The problem: AI coding agents run in your terminal. When you step away — commuting, on the couch, at dinner — the session keeps working, but you lose visibility and control. Permission prompts pile up. You miss when the agent finishes or gets stuck.
=The approach: CCBot doesn't wrap agent SDKs or create isolated API sessions. It sits on top of tmux. Your agent process stays exactly where it is, in a terminal window. CCBot reads its output (from session transcripts, terminal scraping, and hook events) and sends keystrokes to it. You can tmux attach at any time and pick up where you left off — nothing is abstracted away.
How it works: Each Telegram Forum topic maps to one tmux window running one agent. Messages you type go in as keystrokes; the agent's responses come back as Telegram messages with MarkdownV2 formatting. Interactive prompts (permissions, plan mode, ask-user questions) are rendered as inline keyboard buttons you can tap.
Key features:
- Multi-provider — Claude Code, Codex, and Gemini in the same session. Each topic can run a different agent. Auto-detects provider from running processes. - Interactive UI from your phone — Permission prompts, AskUserQuestion, ExitPlanMode rendered as tap-to-respond inline keyboards. No more returning to your desk just to hit "y". - Real-time monitoring — Live status line, assistant responses, thinking content, tool use/result pairs streamed to Telegram. - Hook-based event system — 5 Claude Code hook event types (SessionStart, Notification, Stop, SubagentStart, SubagentStop) for instant detection — no polling delay for interactive prompts. - Session lifecycle — Directory browser to create sessions, auto-sync for manually created tmux windows, Fresh/Continue/Resume recovery when sessions die, paginated message history. - Terminal screenshots — Capture the current pane as a PNG image, right from Telegram. - Sessions dashboard — Overview of all running sessions with status and kill buttons. - Agent command passthrough — Send /clear, /compact, /cost, or any slash command directly to the agent. - Multi-instance — Run separate bots per Telegram group on the same machine.
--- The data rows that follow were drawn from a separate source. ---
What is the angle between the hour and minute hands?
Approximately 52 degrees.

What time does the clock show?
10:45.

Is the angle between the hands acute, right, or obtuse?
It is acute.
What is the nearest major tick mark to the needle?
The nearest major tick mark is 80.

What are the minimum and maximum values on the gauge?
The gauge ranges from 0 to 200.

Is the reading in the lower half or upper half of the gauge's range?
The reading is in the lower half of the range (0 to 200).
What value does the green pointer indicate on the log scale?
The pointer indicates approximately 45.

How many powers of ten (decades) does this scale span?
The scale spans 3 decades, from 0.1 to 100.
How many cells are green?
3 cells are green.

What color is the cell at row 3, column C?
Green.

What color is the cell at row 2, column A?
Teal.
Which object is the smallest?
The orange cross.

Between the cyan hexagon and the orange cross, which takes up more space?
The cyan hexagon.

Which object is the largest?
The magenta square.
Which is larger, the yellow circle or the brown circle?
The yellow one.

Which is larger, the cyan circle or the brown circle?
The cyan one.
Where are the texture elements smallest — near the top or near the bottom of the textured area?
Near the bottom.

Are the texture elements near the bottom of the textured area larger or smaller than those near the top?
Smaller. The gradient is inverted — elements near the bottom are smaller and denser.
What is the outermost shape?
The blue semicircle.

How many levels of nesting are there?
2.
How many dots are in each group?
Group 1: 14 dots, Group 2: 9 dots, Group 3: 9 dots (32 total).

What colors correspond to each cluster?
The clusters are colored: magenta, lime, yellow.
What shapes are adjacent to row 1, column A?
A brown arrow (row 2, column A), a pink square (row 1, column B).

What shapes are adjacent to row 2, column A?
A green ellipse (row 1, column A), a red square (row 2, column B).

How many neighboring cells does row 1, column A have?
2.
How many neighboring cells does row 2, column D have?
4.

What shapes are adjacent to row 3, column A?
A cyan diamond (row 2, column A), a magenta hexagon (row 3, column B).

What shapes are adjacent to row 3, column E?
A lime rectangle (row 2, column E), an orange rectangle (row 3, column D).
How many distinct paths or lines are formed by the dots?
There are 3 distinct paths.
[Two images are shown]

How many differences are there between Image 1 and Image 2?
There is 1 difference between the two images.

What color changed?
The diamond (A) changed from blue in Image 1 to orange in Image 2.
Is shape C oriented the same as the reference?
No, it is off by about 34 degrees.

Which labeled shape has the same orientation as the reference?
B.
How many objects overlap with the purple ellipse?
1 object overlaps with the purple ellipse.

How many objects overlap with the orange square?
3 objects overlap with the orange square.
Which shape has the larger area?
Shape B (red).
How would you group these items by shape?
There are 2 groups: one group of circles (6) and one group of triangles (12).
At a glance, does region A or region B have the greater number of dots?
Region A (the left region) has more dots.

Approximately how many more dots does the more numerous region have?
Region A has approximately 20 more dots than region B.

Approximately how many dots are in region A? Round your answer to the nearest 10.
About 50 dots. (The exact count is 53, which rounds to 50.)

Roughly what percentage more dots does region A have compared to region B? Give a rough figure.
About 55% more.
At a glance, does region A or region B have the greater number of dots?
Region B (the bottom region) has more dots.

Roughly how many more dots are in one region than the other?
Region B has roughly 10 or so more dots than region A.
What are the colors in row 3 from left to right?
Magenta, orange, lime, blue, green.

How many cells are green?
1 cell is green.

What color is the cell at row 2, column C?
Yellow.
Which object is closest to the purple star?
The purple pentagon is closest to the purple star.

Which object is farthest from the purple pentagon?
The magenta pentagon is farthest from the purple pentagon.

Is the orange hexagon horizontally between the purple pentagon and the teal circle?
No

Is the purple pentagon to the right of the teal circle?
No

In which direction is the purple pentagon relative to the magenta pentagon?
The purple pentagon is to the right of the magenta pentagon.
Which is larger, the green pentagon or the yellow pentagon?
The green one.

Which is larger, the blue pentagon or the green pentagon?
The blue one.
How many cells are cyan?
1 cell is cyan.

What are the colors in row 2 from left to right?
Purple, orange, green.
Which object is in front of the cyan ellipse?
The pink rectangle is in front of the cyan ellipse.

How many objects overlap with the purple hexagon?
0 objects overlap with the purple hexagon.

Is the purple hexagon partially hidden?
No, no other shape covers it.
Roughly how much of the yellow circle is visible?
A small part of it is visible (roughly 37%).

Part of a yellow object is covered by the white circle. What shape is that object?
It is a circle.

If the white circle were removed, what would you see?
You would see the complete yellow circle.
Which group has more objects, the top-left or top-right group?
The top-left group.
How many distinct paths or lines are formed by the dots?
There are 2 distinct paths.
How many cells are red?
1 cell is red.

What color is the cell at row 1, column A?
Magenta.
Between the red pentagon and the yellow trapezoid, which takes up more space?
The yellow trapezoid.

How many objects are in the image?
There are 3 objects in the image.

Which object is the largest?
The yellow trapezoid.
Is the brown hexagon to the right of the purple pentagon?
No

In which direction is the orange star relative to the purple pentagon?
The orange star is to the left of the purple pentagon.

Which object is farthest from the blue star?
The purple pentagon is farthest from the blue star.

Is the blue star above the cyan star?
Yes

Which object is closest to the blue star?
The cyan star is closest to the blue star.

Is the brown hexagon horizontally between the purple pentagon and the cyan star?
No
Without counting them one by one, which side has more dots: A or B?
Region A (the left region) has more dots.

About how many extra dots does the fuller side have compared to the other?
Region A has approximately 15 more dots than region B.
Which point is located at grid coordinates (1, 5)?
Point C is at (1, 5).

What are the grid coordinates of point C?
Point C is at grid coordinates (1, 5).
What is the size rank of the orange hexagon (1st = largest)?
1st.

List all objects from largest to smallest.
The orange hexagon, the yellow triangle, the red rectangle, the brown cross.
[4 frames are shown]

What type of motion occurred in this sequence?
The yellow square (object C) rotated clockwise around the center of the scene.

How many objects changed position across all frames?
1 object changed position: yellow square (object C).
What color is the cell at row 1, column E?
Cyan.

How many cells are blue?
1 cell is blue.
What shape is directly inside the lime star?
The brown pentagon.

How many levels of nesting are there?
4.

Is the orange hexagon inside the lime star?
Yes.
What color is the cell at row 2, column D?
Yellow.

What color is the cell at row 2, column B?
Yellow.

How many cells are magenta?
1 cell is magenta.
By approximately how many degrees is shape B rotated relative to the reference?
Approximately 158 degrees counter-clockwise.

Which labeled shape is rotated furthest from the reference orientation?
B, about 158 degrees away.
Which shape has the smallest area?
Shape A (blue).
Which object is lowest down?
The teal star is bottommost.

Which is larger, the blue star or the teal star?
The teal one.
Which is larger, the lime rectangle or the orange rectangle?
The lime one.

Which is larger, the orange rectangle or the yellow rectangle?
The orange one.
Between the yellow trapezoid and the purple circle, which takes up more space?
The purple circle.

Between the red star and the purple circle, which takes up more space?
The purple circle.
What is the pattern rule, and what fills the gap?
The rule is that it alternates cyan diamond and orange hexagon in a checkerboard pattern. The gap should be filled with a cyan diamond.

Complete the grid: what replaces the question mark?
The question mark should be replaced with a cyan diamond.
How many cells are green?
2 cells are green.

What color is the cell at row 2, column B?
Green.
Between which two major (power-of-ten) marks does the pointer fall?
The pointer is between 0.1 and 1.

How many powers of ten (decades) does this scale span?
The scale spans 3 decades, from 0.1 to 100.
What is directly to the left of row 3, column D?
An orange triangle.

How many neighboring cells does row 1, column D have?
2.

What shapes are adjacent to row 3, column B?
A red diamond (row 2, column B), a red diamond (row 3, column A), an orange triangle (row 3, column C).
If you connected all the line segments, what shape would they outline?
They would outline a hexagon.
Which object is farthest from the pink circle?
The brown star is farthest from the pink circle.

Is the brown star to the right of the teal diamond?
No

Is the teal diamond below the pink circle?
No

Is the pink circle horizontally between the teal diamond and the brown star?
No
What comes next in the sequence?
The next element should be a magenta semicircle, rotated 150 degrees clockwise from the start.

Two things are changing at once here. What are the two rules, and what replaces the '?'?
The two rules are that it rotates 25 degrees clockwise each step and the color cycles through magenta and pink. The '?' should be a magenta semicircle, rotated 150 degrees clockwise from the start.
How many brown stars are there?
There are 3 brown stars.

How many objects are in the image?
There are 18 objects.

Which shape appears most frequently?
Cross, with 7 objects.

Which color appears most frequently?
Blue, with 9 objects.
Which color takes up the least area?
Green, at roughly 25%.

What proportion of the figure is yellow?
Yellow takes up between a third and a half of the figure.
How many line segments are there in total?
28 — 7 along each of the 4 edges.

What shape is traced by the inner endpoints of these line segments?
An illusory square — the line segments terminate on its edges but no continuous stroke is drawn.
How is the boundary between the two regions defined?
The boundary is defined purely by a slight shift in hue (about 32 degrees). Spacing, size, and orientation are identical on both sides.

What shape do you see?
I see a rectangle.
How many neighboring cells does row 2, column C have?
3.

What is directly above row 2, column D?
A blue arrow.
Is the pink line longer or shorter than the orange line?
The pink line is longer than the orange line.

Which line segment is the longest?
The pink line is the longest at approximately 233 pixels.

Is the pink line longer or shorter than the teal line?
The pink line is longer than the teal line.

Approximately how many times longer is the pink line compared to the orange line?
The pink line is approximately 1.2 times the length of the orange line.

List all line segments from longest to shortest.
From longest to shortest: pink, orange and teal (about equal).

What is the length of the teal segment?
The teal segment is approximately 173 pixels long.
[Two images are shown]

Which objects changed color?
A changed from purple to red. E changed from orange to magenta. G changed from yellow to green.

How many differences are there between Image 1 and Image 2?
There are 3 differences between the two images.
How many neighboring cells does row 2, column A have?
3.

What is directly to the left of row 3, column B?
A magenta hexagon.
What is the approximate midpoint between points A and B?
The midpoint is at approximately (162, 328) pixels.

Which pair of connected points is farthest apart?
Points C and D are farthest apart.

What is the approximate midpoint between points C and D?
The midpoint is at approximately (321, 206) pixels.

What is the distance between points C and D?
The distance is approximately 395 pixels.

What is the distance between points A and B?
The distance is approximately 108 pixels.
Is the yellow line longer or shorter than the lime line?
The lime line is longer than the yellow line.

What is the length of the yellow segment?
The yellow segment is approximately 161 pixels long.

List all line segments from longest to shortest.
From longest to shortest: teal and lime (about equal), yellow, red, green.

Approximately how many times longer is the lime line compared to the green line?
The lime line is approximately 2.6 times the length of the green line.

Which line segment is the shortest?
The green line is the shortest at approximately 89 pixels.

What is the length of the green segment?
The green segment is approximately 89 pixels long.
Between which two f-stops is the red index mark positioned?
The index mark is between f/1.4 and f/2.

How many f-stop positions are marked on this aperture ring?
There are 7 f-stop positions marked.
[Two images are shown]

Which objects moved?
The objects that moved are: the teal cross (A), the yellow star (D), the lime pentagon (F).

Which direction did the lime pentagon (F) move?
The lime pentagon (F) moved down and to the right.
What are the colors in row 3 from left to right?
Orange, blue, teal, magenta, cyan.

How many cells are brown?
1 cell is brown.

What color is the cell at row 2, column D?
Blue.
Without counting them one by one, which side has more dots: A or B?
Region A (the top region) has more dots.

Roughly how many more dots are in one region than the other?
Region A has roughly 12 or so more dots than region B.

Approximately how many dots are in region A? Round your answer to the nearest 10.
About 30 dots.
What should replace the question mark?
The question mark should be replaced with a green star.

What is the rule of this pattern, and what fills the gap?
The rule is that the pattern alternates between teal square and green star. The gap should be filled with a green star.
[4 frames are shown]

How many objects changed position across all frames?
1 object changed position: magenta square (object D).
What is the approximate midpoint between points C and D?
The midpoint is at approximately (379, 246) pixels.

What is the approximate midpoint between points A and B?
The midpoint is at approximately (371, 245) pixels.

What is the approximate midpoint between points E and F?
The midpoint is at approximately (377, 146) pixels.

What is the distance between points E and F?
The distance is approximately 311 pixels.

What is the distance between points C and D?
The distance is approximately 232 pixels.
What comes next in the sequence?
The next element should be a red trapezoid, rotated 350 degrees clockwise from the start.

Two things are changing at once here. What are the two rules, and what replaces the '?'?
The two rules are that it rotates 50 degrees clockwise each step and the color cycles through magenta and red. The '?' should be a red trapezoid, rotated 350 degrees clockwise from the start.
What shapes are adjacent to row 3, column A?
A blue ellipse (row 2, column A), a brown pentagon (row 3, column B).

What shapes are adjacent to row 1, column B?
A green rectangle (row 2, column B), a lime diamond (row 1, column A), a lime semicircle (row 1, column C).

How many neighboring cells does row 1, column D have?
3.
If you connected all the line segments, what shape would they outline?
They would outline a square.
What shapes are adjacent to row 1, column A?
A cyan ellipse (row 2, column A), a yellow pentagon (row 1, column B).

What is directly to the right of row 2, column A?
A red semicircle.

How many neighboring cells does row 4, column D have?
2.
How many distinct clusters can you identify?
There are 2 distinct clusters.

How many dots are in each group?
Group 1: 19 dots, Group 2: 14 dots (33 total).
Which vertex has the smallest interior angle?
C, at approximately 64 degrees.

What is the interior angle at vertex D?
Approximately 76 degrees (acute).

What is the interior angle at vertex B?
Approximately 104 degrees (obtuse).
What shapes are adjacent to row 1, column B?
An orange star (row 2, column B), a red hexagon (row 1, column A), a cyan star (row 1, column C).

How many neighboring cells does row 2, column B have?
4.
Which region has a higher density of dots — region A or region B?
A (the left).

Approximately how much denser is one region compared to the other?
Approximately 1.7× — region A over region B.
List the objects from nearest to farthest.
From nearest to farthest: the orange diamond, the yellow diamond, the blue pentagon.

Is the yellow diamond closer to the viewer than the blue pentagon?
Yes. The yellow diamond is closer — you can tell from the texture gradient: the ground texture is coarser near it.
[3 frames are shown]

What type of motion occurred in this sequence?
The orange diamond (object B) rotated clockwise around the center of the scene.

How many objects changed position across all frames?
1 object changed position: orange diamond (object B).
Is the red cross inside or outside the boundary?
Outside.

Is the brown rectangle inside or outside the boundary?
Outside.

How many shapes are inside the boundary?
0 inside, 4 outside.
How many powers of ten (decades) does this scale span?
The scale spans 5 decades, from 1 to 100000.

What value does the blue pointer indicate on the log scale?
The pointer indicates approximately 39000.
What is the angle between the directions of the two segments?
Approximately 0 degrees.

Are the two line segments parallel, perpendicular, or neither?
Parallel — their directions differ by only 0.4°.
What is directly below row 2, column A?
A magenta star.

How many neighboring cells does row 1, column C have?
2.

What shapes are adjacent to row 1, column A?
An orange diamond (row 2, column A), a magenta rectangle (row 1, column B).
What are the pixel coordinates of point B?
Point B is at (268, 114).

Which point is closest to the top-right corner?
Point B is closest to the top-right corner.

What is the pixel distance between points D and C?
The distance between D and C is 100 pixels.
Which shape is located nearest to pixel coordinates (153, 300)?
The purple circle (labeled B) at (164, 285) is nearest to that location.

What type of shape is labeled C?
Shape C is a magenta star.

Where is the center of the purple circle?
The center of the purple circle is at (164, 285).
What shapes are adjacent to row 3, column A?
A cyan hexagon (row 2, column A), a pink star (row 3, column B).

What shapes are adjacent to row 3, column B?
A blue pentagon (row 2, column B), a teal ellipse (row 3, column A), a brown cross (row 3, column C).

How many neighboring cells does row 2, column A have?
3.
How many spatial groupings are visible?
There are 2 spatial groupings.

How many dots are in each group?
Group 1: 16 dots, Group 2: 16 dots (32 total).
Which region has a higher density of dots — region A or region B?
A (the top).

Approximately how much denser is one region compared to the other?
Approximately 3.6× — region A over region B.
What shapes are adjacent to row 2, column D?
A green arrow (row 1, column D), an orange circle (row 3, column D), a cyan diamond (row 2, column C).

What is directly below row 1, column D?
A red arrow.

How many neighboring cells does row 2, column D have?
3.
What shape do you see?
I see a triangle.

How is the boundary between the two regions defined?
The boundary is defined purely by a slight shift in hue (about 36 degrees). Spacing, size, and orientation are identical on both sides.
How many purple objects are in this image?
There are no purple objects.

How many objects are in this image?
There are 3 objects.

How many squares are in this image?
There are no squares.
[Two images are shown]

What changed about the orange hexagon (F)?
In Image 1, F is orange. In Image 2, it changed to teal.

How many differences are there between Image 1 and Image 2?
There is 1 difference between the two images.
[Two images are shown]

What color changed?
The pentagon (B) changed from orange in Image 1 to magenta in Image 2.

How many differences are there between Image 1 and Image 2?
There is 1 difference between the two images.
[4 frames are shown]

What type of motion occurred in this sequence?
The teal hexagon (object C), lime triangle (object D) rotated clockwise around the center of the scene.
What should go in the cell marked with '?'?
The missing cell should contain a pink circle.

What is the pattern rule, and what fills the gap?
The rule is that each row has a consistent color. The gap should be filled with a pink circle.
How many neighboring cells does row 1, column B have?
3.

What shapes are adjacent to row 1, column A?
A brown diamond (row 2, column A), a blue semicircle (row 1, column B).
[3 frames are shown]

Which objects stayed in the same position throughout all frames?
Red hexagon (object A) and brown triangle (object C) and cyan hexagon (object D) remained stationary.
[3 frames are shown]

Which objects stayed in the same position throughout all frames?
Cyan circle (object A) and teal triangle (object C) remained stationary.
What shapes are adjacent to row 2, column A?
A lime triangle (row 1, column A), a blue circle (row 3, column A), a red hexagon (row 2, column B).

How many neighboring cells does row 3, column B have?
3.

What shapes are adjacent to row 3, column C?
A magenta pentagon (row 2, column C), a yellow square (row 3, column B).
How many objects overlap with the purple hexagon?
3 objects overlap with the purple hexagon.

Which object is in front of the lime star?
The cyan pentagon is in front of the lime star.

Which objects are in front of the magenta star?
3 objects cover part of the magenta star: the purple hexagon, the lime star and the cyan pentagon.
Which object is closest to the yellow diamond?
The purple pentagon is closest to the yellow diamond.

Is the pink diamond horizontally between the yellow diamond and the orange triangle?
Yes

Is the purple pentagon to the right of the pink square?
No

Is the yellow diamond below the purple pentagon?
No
Install: `uv tool install ccbot` or `brew install alexei-led/tap/ccbot`
Credits: CCBot started as a fork of https://github.com/six-ddc/ccbot, who created the original Telegram-to-Claude-Code bridge — a clever idea that I immediately wanted to build on. The project has since been rewritten with multi-provider support, topic-based architecture, interactive UI, hook event system, and a 1250+ test suite. Thanks to six-ddc for the original idea and implementation that got this started.
Tech: Python, python-telegram-bot, tmux, pyte (VT100 emulation), structlog. MIT licensed.
Would love feedback — especially from anyone running AI agents on remote machines or headless setups.